1. Kijk in welke kern en in welke deelruimte het project gelegen is.
2. Raadpleeg de algemene stedenbouwkundige voorschriften, die voor alle kernen en alle deelruimten van toepassing zijn. In artikel 0.20 kijk je of jouw project een ‘courante aanvraag’ of een ‘specifieke projectaanvraag’ betreft. Voor elk type van aanvraag zijn er andere stedenbouwkundige voorschriften van toepassing per deelruimte.
3. Raadpleeg de stedenbouwkundige voorschriften die voor die specifieke deelruimte en voor het type van aanvraag (courante aanvraag of specifieke projectaanvraag) van toepassing zijn.

2. Verordening Woonkwaliteit

De verordening woonkwaliteit is binnen de hele gemeente van toepassing.

De verordening woonkwaliteit bepaalt o.a. minimale oppervlaktes (bv. van woning, terras, berging…) en maten met betrekking tot woningen en appartementen.

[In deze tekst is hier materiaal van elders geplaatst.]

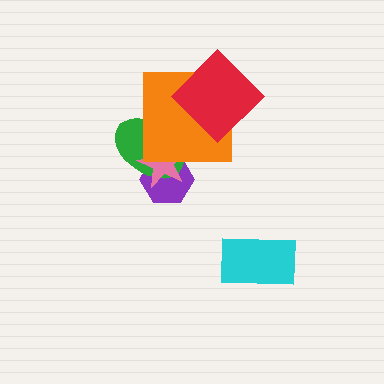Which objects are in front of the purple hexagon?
3 objects cover part of the purple hexagon: the green ellipse, the pink star and the orange square.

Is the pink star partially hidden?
Yes, it is partially covered by another shape.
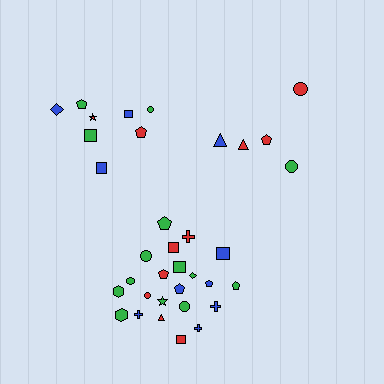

Deze minima moeten ook als minima beschouwd worden. Oppervlaktes van bv. een berging, terras... moeten in verhouding staan tot de grootte of het type van de woning/appartement. Een gezinsappartement met 3 of 4 slaapkamers vraagt meer bergruimte, een grotere keuken en leefruimte, een groter terras… dan een seniorenwoning.

De verordening woonkwaliteit moet samen met het RUP Woonkernen en de kwaliteitstoets (in geval van projectaanvragen) beschouwd worden. Op basis hiervan, kunnen er bijkomende randvoorwaarden bepaald worden om tot een kwalitatief woonproject te komen. Bij verdichtingsprojecten zal er zeel veel aandacht besteed worden aan woonkwaliteit, aan de integratie en kwaliteit van collectieve voorzieningen, kwalitatieve groenstructuren met aandacht voor biodiversiteit, klimaatproof ontwerpen.

3. Richtlijnen parkeren auto en fiets

Voor autoparkeerplaatsen hanteert de gemeente een richtcijfer van minimum 1,5 parkeerplaats per wooneenheid. Parkeerplaatsen moeten comfortabel en functioneel worden ontworpen. Parkeerplaatsen achter elkaar, worden slechts als 1 parkeerplaats geteld. Voor fietsparkeren tenminste 1 fietsstalplaats (afsluitbaar en overdekt) per hoofdkussen. Een gebruiksvriendelijke fietsstalplaats heeft een breedte van minstens 70 cm en minimale lengte van 175 cm (+ 1 meter voor buitenmaatse fietsen). Achter de fietsen moet ruimte voorzien worden die een vrije doorgang van minstens 90 cm geeft. Een hoog-laag fietssysteem is niet gebruiksvriendelijk voor dagelijks gebruik en wordt daarom niet aanvaard. Bij projecten met meerdere wooneenheden moeten de parkeervoorzieningen zo veel mogelijk collectief voorzien worden. De mogelijkheden van autodelen en fietsdelen moeten tevens onderzocht worden. Electrische laadpunten voor zowel auto als fiets moeten voorzien worden. Om het fietsgebruik te stimuleren is het belangrijk zeer kwalitatieve en ruime fietsenstalplaatsen te voorzien. Dit betekent overdekt, afsluitbaar, functioneel, en ruim zodat er ook plaats is voor fietskarren, elektrische fietsen, brommer, regenkledij, … Indien een deel van de fietsstalplaatsen in de parkeerkelder worden voorzien, moet er een kwalitatieve functionele relatie zijn tussen deze fietsstalplaatsen en de collectieve buitenruimte. Indien de parkeerkelder voor fiets en auto enkel bereikbaar is met een autolift, worden de fietsstalplaatsen in de kelder niet meegeteld. De mogelijkheid voor het toepassen van een autolift, wordt voor elk project afzonderlijk onderzocht.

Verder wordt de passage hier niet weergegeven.